When 84-year-old British-based Ukrainian widower Nikolai Mayevskyj announces that he is in love with a woman young enough to be his daughter eyebrows are raised. But when he marries the object of his affections — the delightfully eccentric Valentina, a gold-digging Ukrainian with a pair of over-sized breasts, bottle-blonde hair and a rocket-like mission to obtain a British passport — all hell breaks loose.
Nikolai’s daughters, the upstanding divorcee Vera and the left-wing sociologist Nadia, put their lifelong differences aside to protect their father from his own stupidity. The pair band together to thwart Valentina’s less than honourable schemes — with mixed results.
As Valentina bleeds Nikolai dry in pursuit of her much-desired Western lifestyle, the ostrich-like Nikolai concentrates not on reeling her in but in continuing to write his book about the history of tractors (hence this novel’s title).
Set in the Fenlands of England (more specifically Peterborough), A Short History of Tractors in Ukrainian is a delightfully comic novel about sibling rivalry, family ties and the secrets we keep.

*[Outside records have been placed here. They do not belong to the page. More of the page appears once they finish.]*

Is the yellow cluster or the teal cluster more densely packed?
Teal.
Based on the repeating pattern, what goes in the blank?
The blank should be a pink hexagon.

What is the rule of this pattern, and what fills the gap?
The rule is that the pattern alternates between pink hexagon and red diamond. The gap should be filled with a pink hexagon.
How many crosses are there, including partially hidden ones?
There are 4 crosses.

But there’s a darker edge to this book, too. There’s plenty of social and political issues to give the story some gravitas – illegal immigration, spousal abuse and the greed and consumerism of the West to name but a few. The back story regarding the Mayevskyj family’s arrival in the UK, having survived internment in a German war camp, also provides much food for thought and is a nice balance to the slapstick comedy and social satire that permeates much of the book.

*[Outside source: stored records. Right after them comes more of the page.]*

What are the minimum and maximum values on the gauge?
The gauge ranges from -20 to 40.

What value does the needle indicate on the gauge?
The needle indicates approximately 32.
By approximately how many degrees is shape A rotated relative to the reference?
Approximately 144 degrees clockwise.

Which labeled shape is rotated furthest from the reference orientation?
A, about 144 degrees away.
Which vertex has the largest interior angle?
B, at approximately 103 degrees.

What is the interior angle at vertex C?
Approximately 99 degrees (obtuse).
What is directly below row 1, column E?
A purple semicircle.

My only concern is that the novel is not entirely politically correct. For instance, Valentina, while a hilarious, if somewhat nasty, character is slightly stereotyped. However, given the author’s own Ukrainian background I think she has licence to poke fun at her own people, so I will forgive her this one foible!
Interestingly enough, I found A Short History of Tractors in Ukrainian to be in a similar vein to Carrie Tiffany’s Everyman’s Rules for Scientific Living — right down to the weird book title, Orange Prize nomination and agricultural references! Both are enjoyable reads with plenty of laughs and a touch of pathos.